PEC da Blindagem : Veja como cada deputado do Amapá votou

O texto prevê que deputados e senadores só poderão ser processados criminalmente com autorização prévia da respectiva Casa legislativa

A Câmara dos Deputados aprovou em dois turnos nesta terça-feira (16) a proposta de emenda à Constituição (PEC) 3/2021, apelidada de PEC da Blindagem e/ou PEC da Bandidagem, que amplia a proteção de deputados e senadores em processos criminais. O texto, relatado por Claudio Cajado (PP-BA), foi uma das principais demandas na agenda legislativa da oposição.

Prevaleceu o corporativismo e a PEC recebeu 353 votos favoráveis e 134 contrários no primeiro turno. No segundo, foram 344 favoráveis e 133 contrários. O texto seguirá ao Senado após a votação dos destaques.

Veja abaixo como cada deputado votou:

Acácio FavachoMDBAPSim
Aline GurgelRepublicanosAPSim
André AbdonPPAPSim
Dorinaldo MalafaiaPDTAPNão
Paulo LemosPSOLAPNão
Vinicius GurgelPLAPSim
Professora MarcivaniaPCdoBAPNão

Dos oito deputados que integram a bancada do Amapá, somente o voto do deputado Josenildo Abrantes (PDT) não consta na sessão.

Entenda

O texto prevê que deputados e senadores só poderão ser processados criminalmente com autorização prévia da respectiva Casa legislativa, em decisão a ser tomada em até 90 dias. Não havendo parecer nesse período, a ação segue adiante. Prisões só serão possíveis em casos de flagrante de crime inafiançável, e caberá aos parlamentares decidir sobre a manutenção da prisão. Também nesse caso a votação será secreta e dependerá do apoio da maioria dos membros da respectiva Casa.

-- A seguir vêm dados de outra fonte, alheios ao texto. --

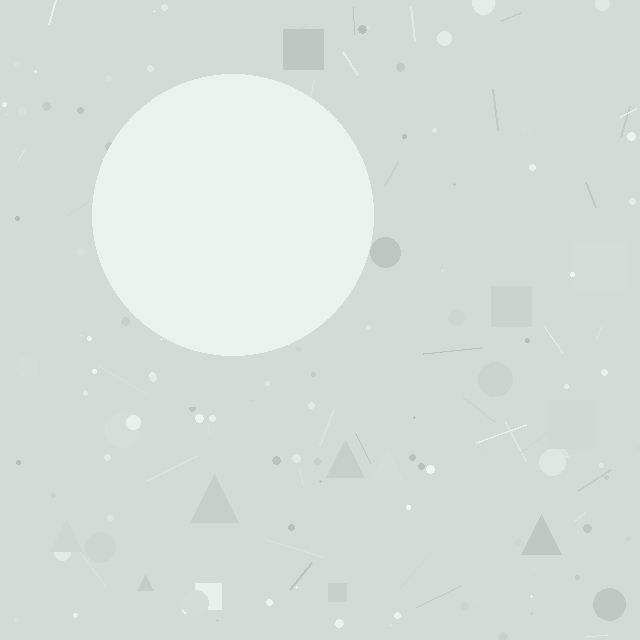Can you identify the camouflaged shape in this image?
The camouflaged shape is a circle.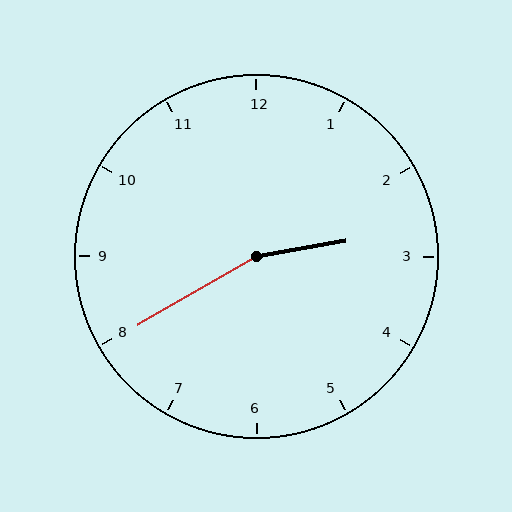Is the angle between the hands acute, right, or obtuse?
It is obtuse.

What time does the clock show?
2:40.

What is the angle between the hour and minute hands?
Approximately 160 degrees.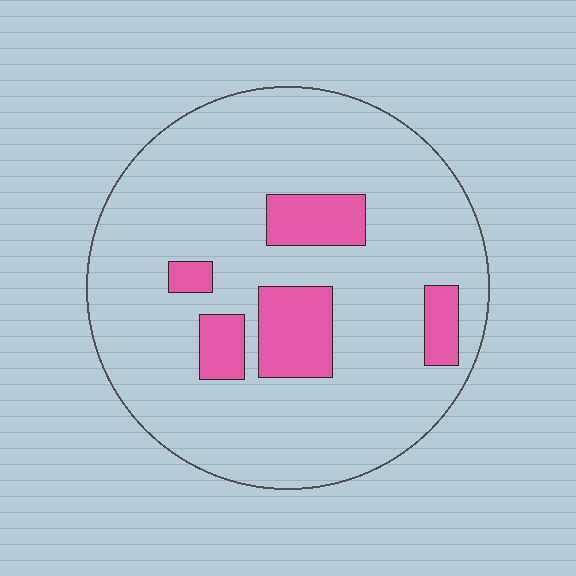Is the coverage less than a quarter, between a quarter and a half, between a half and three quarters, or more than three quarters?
Less than a quarter.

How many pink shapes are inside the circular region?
5.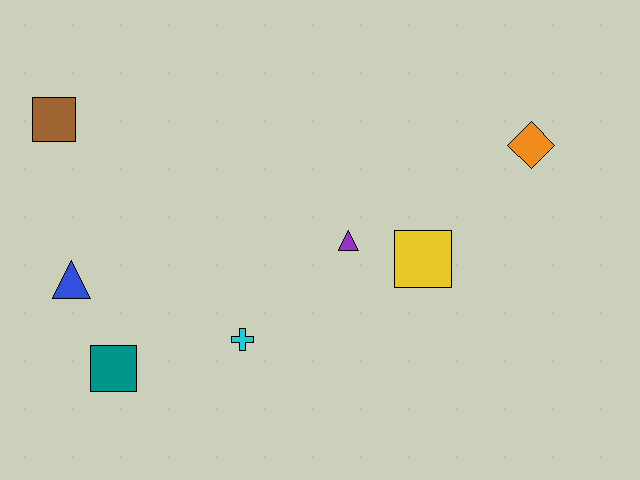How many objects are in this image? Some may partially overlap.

A proposta também inclui presidentes de partidos, mesmo que fora do exercício parlamentar, o direito ao foro privilegiado.

Nos dois turnos, a PEC recebeu orientação favorável de todos os partidos, com exceção da federação PT-PCdoB-PV, Federação Psol-Rede e Novo. Governo e maioria liberaram, oposição e minoria apoiaram.

Caso

Se a PEC da blindagem já tivesse sido aprovada, seria alta a probabilidade de que o deputado estadual do Rio TH Joias nunca tivesse que acertar contas com a Justiça.

Ele é suspeito de tráfico de drogas, corrupção e lavagem de dinheiro, além de negociar armas e acessórios para o CV (Comando Vermelho).

No início do mês, TH Joias, como é conhecido o deputado Thiego Raimundo dos Santos Silva, foi preso após uma investigação que reuniu a Polícia Federal, a Polícia Civil do Rio de Janeiro, o Ministério Público do Rio de Janeiro e o Ministério Público Federal.

Dado o corporativismo, é muito provável que ninguém mais seja investigado. O Comitê de Ética da Câmara já demonstra que raramente alguém é punido após a culpabilidade demonstrada, com a rara exceção de assassinos.